If Congress gets its way, that will soon change.
In a bipartisan vote last month, the House of Representatives approved legislation that would direct the Defense Department to build a new “space corps” within the Air Force. Its backers blame the Pentagon for failing to prioritize space security in recent years, a lapse that has allowed rivals like Russia and China the opportunity to catch up to U.S. superiority. The proposal’s fate now rests in the Senate, but its most powerful foe is the military itself, which says Congress should simply send more resources rather than force it to undertake a bureaucratic overhaul during a time of war.
“The military has not done a good enough job looking after space with all its other distracting priorities,” said Representative Jim Cooper, a Tennessee Democrat who has championed the idea of a space corps along with Representative Mike Rogers of Alabama, the chairman of an armed-services subcommittee in the House. “It’s just not getting the attention it deserves.”

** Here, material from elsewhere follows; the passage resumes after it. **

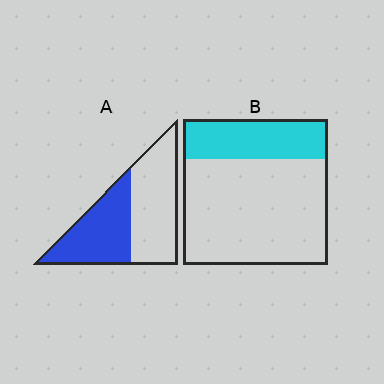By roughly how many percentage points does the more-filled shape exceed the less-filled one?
By roughly 20 percentage points (A over B).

Space has become as integral to military operations as it has for anyone who uses an iPhone to get directions through GPS or an up-to-the-second weather forecast. “Our military now is completely dependent on space,” said Todd Harrison, director of the Aerospace Security Project at the Center for Strategic and International Studies, a Washington, D.C.-based think tank. “We can’t fight without fighting through space. When we put a bomb on a target somewhere in the world, did that bomb come from space? Not physically, but the bomb would not have gotten there without our space capabilities. So it is a space-enabled bomb.”